Retention is the inverse of churn, but you can take it a step further by tracking net revenue retention — a measure of how much revenue you retain from existing customers over time. If a significant number of your customers expand their usage or purchase additional products/services, your revenue retention should exceed 100% (the true sign of a healthy customer base).

Although retention is the inverse of churn, you’d actually use these customer engagement metrics for different things. While churn may indicate a problem with engagement, retention will give you a more direct read on the effectiveness of your customer engagement strategies.

Customer Feedback

Customer feedback is qualitative, but it gives you a window into how customers feel about your product/service and their level of engagement with it.

Feedback could be:

  • Direct feedback through surveys or feedback forms
  • Reviews on public sites like G2Crowd, TrustRadius, and Capterra
  • Social media posts and mentions 

The quality of the feedback is just as important as the quantity, so consider survey design and follow-up questions carefully to get useful insights. In addition, make sure you have a process in place for analyzing and addressing feedback to show customers that their opinions are valued.
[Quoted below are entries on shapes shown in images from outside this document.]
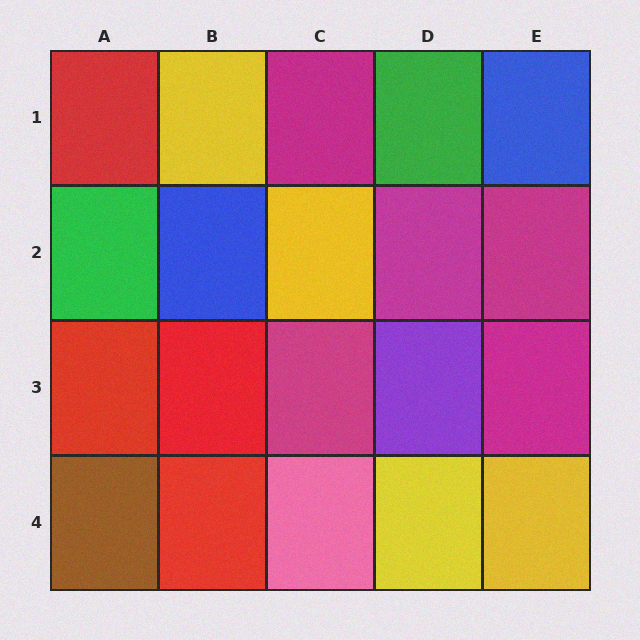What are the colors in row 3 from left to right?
Red, red, magenta, purple, magenta.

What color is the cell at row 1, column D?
Green.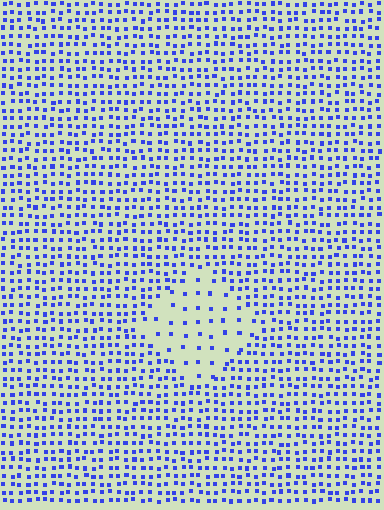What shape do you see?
I see a diamond.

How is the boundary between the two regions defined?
The boundary is defined by a change in element density (approximately 2.8x ratio). All elements are the same color, size, and shape.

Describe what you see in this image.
The image contains small blue elements arranged at two different densities. A diamond-shaped region is visible where the elements are less densely packed than the surrounding area.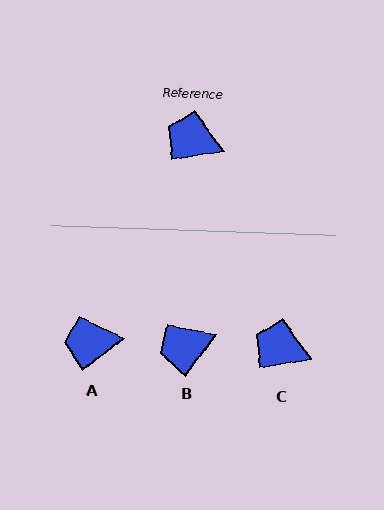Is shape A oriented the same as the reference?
No, it is off by about 28 degrees.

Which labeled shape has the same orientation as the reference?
C.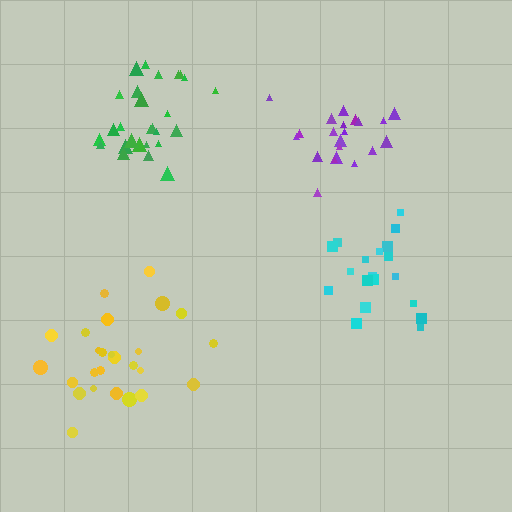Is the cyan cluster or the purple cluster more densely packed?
Purple.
Implementing Customer Engagement Tools

Customer engagement tools include customer data platforms (CDPs), CRM, surveying software, and customer success management tools. These tools help companies track and analyze customer data, gather feedback, and engage with customers through various touchpoints.
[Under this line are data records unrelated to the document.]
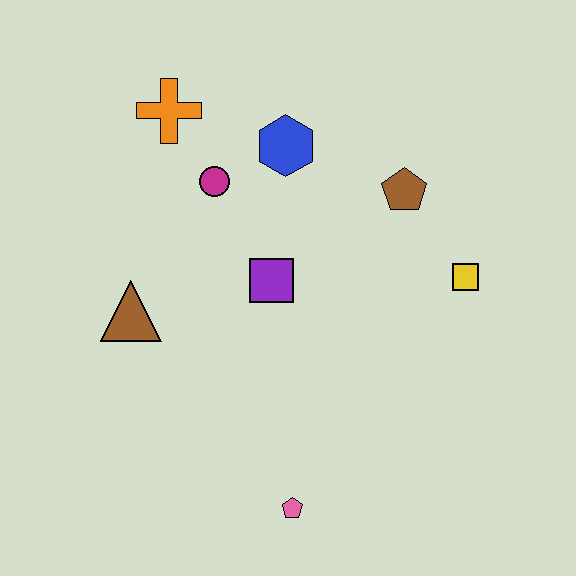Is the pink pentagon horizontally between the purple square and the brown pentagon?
Yes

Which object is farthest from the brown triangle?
The yellow square is farthest from the brown triangle.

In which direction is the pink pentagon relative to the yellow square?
The pink pentagon is below the yellow square.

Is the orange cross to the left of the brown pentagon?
Yes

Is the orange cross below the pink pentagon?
No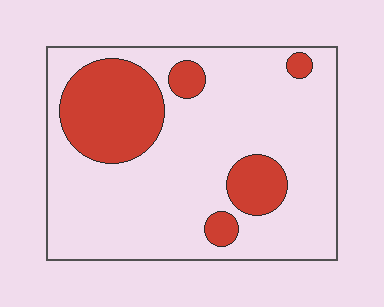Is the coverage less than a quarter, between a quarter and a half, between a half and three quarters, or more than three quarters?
Less than a quarter.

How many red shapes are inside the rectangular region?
5.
Some popular customer engagement tools are:

  • Salesforce Customer 360
  • HubSpot CRM
  • SurveyMonkey
  • Gainsight
  • Totango
  • DealRoom

Of course, there are others — like CPQ software and sales enablement tools — that play a role in customer engagement as well. But, the key is to find the right combination of tools that align with your company’s goals and meet your customers’ needs.

The most important best practice to live by when it comes to implementing these tools is seamless integration with the rest of your marketing and sales stack. You cannot build an effective tech stack if each piece of it doesn’t share data with the others. Ideally, look for native integrations to save time and effort (and avoid potential data conflicts or errors).

You should also consider each tool’s analytics capabilities. Does it provide the metrics you need to measure and improve customer engagement? Can all members of your company easily access and interpret the data?

People Also Ask

Is customer engagement part of CRM?

Customer engagement is a core component of CRM tools, which help companies manage and analyze customer data to improve the overall customer experience. By using CRM software, businesses can engage with customers more effectively and enhance their relationships, which ultimately leads to increased loyalty and retention.

Is customer engagement the same as customer experience?

Customer engagement is just one part of the customer experience (albeit a huge one). Customer experience encompasses every interaction a customer has with your company, from browsing and purchasing to customer service and beyond.